La mujer entró llevando a rastras el perro,
muy blanco y muy gordo, con los ojos claros ya y el cuerpo suelto.
— ¡Mira nomás qué chapetes, sargento!... Mi
alma, no te enojes, yo te juro volverte tu casa un palomar; pero, ¡por Dios!...
No me mires airada...
No más enojos...
Mírame cariñosa, luz de mis ojos, acabó
cantando el oficial con voz aguardentosa.
— Señora, ¿cómo se
llama este ranchito? —preguntó el sargento.
—Limón —contestó hosca la mujer, ya soplando las brasas del
fogón y arrimando leña.
— ¿Conque aquí es Limón?... ¡La tierra del famoso Demetrio
Macías!... ¿Lo oye, mi teniente?
Estamos en Limón.
— ¿En Limón?... Bueno, para mí... ¡plin!... Ya sabes,
sargento, si he de irme al infierno, nunca mejor que ahora..., que voy en buen
caballo. ¡Mira nomás qué cachetitos de morenal... ¡Un perón para morderlo!...
— Usted ha de conocer al bandido ese, señora... Yo estuve
junto con él en la Penitenciaría de Escobedo.

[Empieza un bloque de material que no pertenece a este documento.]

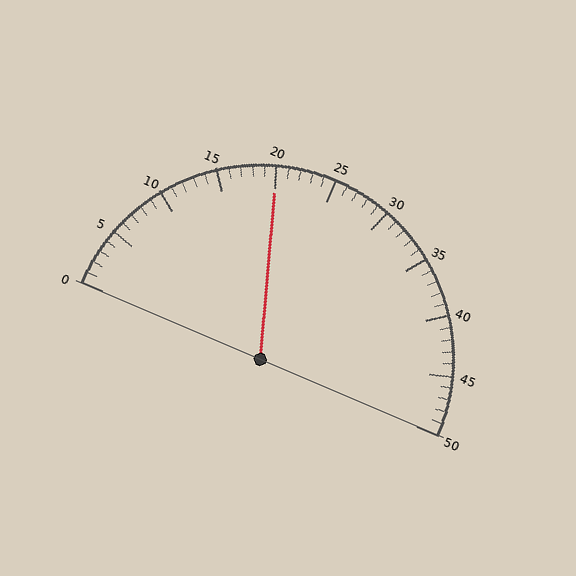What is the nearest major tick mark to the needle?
The nearest major tick mark is 20.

— Sargento, tráeme una botella de tequila; he decidido pasar
la noche en amable compañía con esta morenita... ¿El coronel?... ¿Qué me hablas
tú del coronel a estas horas?... ¡Que vaya mucho a...! Y si se enoja, pa mí...
¡plin!... Anda, sargento, dile al cabo que desensille y eche de cenar. Yo aquí
me quedo... Oye, chatita, deja a mi sargento que fría los blanquillos y
caliente las gordas; tú ven acá conmigo. Mira, esta carterita apretada de billetes es
sólo para ti. Es mi gusto. ¡Figúrate! Ando un poco borrachito por eso, y por
eso también hablo un poco ronco... ¡Como que en Guadalajara dejé la mitad de la
campanilla y por el camino vengo escupiendo la otra mitad!... ¿Y qué le
hace...? Es mi gusto. Sargento, mi botella, mi botella de tequila. Chata, estás
muy lejos; arrímate a echar un trago.
¿Cómo que no?... ¿Le tienes miedo a tu... marido... o lo que
sea?... Si está metido en algún agujero dile que salga..., pa mí ¡plin!... Te
aseguro que las ratas no me estorban.
Una silueta blanca llenó de pronto la boca oscura de la
puerta.
—¡Demetrio Macías! —exclamó el sargento despavorido, dando
unos pasos atrás.
El teniente se puso de pie y enmudeció, quedóse frío e
inmóvil como una estatua.
— ¡Mátalos! —exclamó la mujer con la garganta seca.
— ¡Ah, dispense, amigo!... Yo no sabía... Pero yo respeto a
los valientes de veras.
Demetrio se quedó mirándolos y una sonrisa insolente y
despreciativa plegó sus líneas.
— Y no sólo los respeto, sino que también los quiero... Aquí
tiene la mano de un amigo... Está bueno, Demetrio Macías, usted me desaira...
Es porque no me conoce, es porque me ve en este perro y maldito oficio... ¡Qué
quiere, amigo!... ¡Es uno pobre, tiene familia numerosa que mantener!
Sargento, vámonos; yo respeto siempre la casa de un
valiente, de un hombre de veras.
Luego que desaparecieron, la mujer abrazó estrechamente a
Demetrio.
— ¡Madre mía de jalea! ¡Qué susto! ¡Creí que a ti te habían
tirado el balazo!
— Vete luego a la casa de mi padre —dijo Demetrio. Ella
quiso detenerlo; suplicó, lloró; pero él, apartándola dulcemente, repuso
sombrío:
—Me late que van a venir todos juntos.
— ¿Por qué no los mataste?
—¡Seguro que no les tocaba todavía!
Salieron juntos; ella con el niño en los brazos.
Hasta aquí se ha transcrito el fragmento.